Tiago Marques acredita que fazer o programa tem tido um impacto bastante positivo para os inscritos e é uma parte fulcral no caminho dos jovens que acabam o ensino secundário. “Os testemunhos que nos têm chegado das edições passadas mostram-nos que os jovens estão bastante satisfeitos com a escolha que fizeram e se sentem realizados com o curso que estão a estudar. Inevitavelmente, isto contribui para a felicidade das pessoas e para a sua realização pessoal”.

Segundo a associação, entre os mais de 100 acordos com universidades, os participantes têm mostrado especial preferência pela Universidade Nova de Lisboa, nomeadamente a Faculdade de Ciências Sociais e Humanas e a Nova SBE, e pela Universidade do Porto, onde se destacam as faculdades de Engenharia, Economia e Letras. Entre os cursos mais experimentados surgem Gestão, Economia, Engenharia, Ciências da Comunicação, Ciência Política e Relações Internacionais e Estudos Europeus. No que toca ao impacto profissional da experiência, o presidente da Gap Year Portugal acredita que escolher a área certa e “que nos apaixona” torna tudo mais fácil. Ao fazer aquilo que se gosta, é muito mais fácil tirar resultados mais positivos e consequentemente destacar-se, defende Tiago Marques. “Quando o fazem por gosto estão dispostos a ir mais longe do que aqueles que ali chegaram ’por acaso. Como diz o velho ditado “quem corre por gosto não se cansa” e este é o exemplo perfeito disso mesmo”.

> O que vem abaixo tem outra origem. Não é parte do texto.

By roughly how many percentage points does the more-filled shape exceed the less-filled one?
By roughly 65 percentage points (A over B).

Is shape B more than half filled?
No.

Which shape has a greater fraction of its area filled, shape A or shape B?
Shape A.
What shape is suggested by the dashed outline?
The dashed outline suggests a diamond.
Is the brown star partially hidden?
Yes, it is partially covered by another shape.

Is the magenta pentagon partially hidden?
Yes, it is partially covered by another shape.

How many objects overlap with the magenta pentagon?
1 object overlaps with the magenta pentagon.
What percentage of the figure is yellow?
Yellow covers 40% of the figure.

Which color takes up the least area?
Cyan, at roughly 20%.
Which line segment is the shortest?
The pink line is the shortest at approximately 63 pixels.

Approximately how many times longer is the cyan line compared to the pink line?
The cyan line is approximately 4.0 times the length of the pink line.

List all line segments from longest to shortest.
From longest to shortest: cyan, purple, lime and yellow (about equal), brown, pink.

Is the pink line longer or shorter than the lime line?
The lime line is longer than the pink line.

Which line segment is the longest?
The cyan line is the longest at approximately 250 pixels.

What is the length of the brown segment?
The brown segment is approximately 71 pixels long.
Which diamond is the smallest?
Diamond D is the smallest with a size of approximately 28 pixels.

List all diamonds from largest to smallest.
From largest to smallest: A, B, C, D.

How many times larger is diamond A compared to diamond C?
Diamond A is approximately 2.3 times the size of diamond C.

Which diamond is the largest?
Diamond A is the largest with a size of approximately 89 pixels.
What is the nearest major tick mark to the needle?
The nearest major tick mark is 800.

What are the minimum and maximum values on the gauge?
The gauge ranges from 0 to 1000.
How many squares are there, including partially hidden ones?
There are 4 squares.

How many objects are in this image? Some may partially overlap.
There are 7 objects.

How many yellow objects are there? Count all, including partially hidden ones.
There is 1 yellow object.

Tal como alguns participantes, o responsável também defende que todos deveriam realizar o programa. “O curso que escolhemos é uma decisão que temos que tomar conscientes das temáticas abordadas no curso, do método de ensino, das condições da faculdade, entre muitos outros fatores porque representa um investimento financeiro e também de tempo considerável na nossa vida”, declara. “Penso que será difícil para um jovem conhecer um curso que nunca experimentou, baseando-se apenas na opinião dos outros. Mesmo que estes conselhos venham com as melhores intenções, acredito que neste caso temos que vivenciar na primeira pessoa para ficar a conhecer a essência do curso”, conclui.

 

Como inscrever-se no Programa Experiências Académicas

• As inscrições para a primeira fase do programa terminam dia 1 de setembro.

• As inscrições para a segunda fase, para quem tem interesse em realizar o programa durante o segundo semestre universitário, começam dia 9 de setembro e podem ser feitas até dia 1 de dezembro.

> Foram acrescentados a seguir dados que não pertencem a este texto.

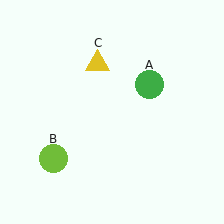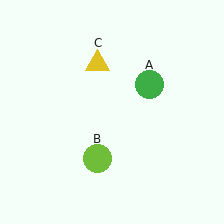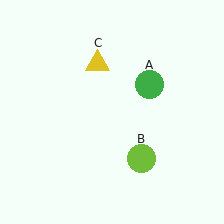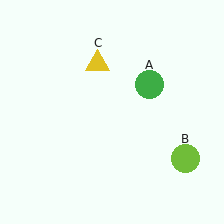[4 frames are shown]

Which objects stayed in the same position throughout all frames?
Green circle (object A) and yellow triangle (object C) remained stationary.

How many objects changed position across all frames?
1 object changed position: lime circle (object B).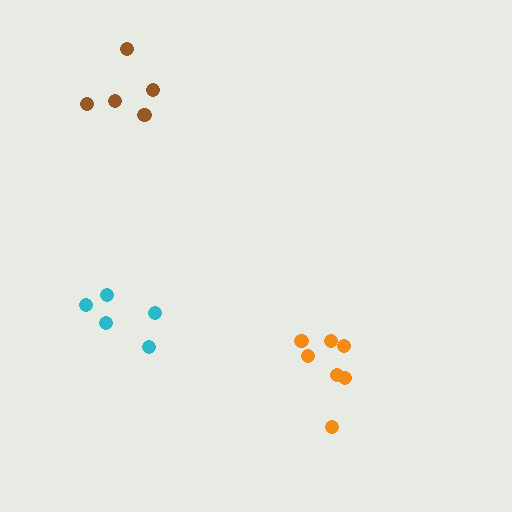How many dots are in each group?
Group 1: 5 dots, Group 2: 5 dots, Group 3: 7 dots (17 total).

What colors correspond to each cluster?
The clusters are colored: brown, cyan, orange.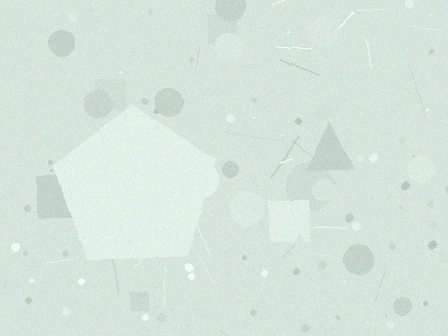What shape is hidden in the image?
A pentagon is hidden in the image.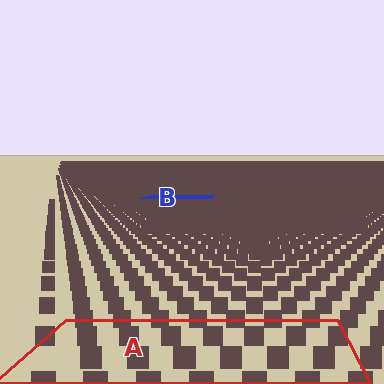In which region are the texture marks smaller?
The texture marks are smaller in region B, because it is farther away.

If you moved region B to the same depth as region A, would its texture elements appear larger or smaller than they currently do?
They would appear larger. At a closer depth, the same texture elements are projected at a bigger on-screen size.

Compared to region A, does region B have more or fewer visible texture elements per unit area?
Region B has more texture elements per unit area — they are packed more densely because it is farther away.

• Para participar no programa é apenas obrigatório ser maior de idade e ter o ensino secundário concluído ou estar a fazer melhoria de notas.

• A inscrição é feita através do site oficial da Gap Year Portugal.

• Apesar de o programa ser gratuito, é necessário pagar uma caução de 20 euros, de forma à associação garantir às universidades a presença dos inscritos. No final do programa, o dinheiro é devolvido ao participante.

• Além de licenciaturas, o programa dispõe de acordos com vários mestrados, logo, os jovens que terminaram a licenciatura e estão indecisos sobre a especialização podem também decidir fazer o Experiências Académicas.